5.6 Weight management can be seen as part of a wider political push that wants to raise awareness of healthy lifestyles and install practices of health care among the population in order to mobilise people into the project of weight control and obesity prevention as part of a general quest for life management. Discussions on weight management partake to the creation of a weight and health conscious social climate and introduce the pursuit of normal weight as a strong moral imperative. However, attempts to mobilize people into the quest of weight management typically rely on strategies that aim to install behavioural changes by persuading individuals to make better choices in terms of their eating and physical activity. Blue et al. (2014) have suggested that health promotion and policy should target practices instead of individuals. In effect, this would mean either remodelling directly components of unhealthy practices or working with neighbouring practices they are attached to. Viewed from this perspective, it is questionable whether policies and interventions encouraging people to monitor and work on their weight should rely on the notion of 'weight management', since it is strongly subordinate to other, more discernible everyday practices. At the same time, attempts to influence and sustain weight management pursuits need to take into account the understandings, procedures and engagements guiding the performance of the different practices in the assemblage of weight management. Our findings support the idea that when policies for healthy lifestyles are introduced, close attention should be given to what goes on in the everyday life of people targeted by the policies, and how health policies could fit in and work with practices of everyday life.

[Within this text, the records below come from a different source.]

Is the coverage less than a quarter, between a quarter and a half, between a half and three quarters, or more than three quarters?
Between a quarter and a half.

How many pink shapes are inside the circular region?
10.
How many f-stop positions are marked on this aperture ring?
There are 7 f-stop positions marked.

The study has been financed by the Finnish Funding Agency for Technology and Innovation Tekes, the National Consumer Research Centre and eight Finnish food companies. The eight partner companies had the opportunity to suggest their own products to be included in a product evaluation task, the results of which are reported elsewhere. Otherwise the companies did not have influence on project design, analysis or reporting. We would like to thank the anonymous referees for their thorough and constructive comments on the manuscript. We are most grateful to Professor Alan Warde for help at various stages of writing this article. The research group around Professor Lotte Holm at the University of Copenhagen provided a welcoming environment to one of the authors to develop the paper.


1 See the resources on the webpages of U.S. Centers for Disease Control and Prevention http://www.cdc.gov/healthyweight/index.html.

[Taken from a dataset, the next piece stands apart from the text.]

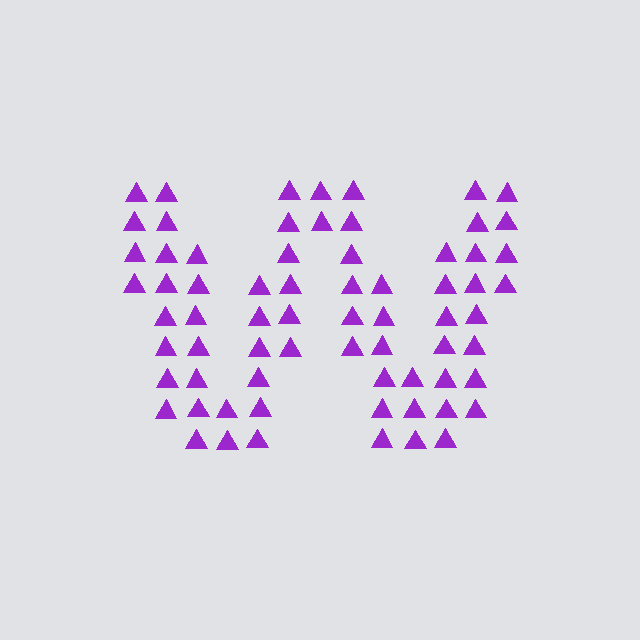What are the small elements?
The small elements are triangles.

2 This assessment is supported by a search in the Internet archives of the leading Finnish newspaper Helsingin Sanomat. 'Painonhallinta' appeared for the first time in 1997 when it was mentioned in eight articles, started to increase in early 2000s and peaked in 2007 with 62 mentions.

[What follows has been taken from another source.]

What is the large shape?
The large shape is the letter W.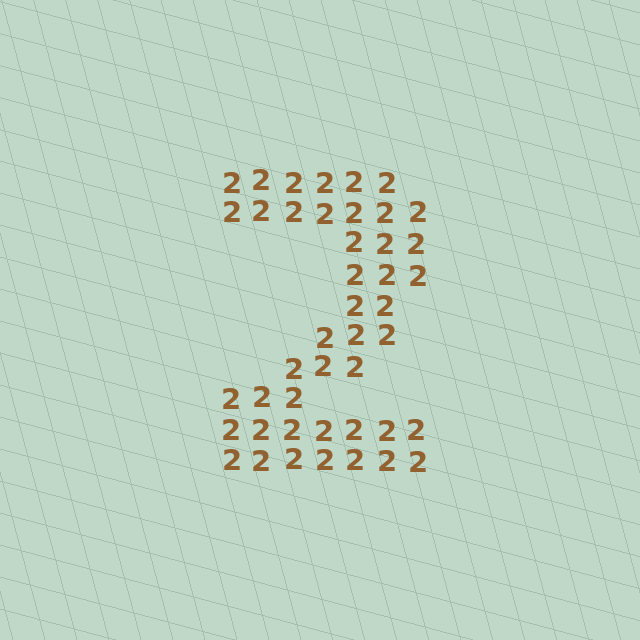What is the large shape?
The large shape is the digit 2.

3 Quotations from Mustajoki (2009) are translated by the authors.

4 Focus groups have their restrictions in gathering data on practices. They build on the internal dynamics of the discussions (Kitzinger & Barbour 1999), which limit the possibilities for researchers to pose detailed follow-up questions in order to unpack the various elements of a practice (see also Martens 2012). However, we side with Halkier (2010: 40) that focus groups and other methods relying on talk do produce valuable insights into everyday practices.

5 The National Consumer Research Centre was a state funded research organisation under the Ministry of Employment and the Economy. Beginning from 2015 the centre has been located at the University of Helsinki and called Consumer Society Research Centre. The Panel was a register of around 1000 voluntary citizens willing to participate in the studies of the National Consumer Research Centre. It was not a representative sample of Finns, but a group of people who shared an interest in consumer issues. Participating in studies was voluntary, and in focus groups the discussants presented themselves by first name only. They were granted anonymity in all research publications.

6 We have focused on healthy eating and slimming, but it is likely that e.g. exercise would have a similar status.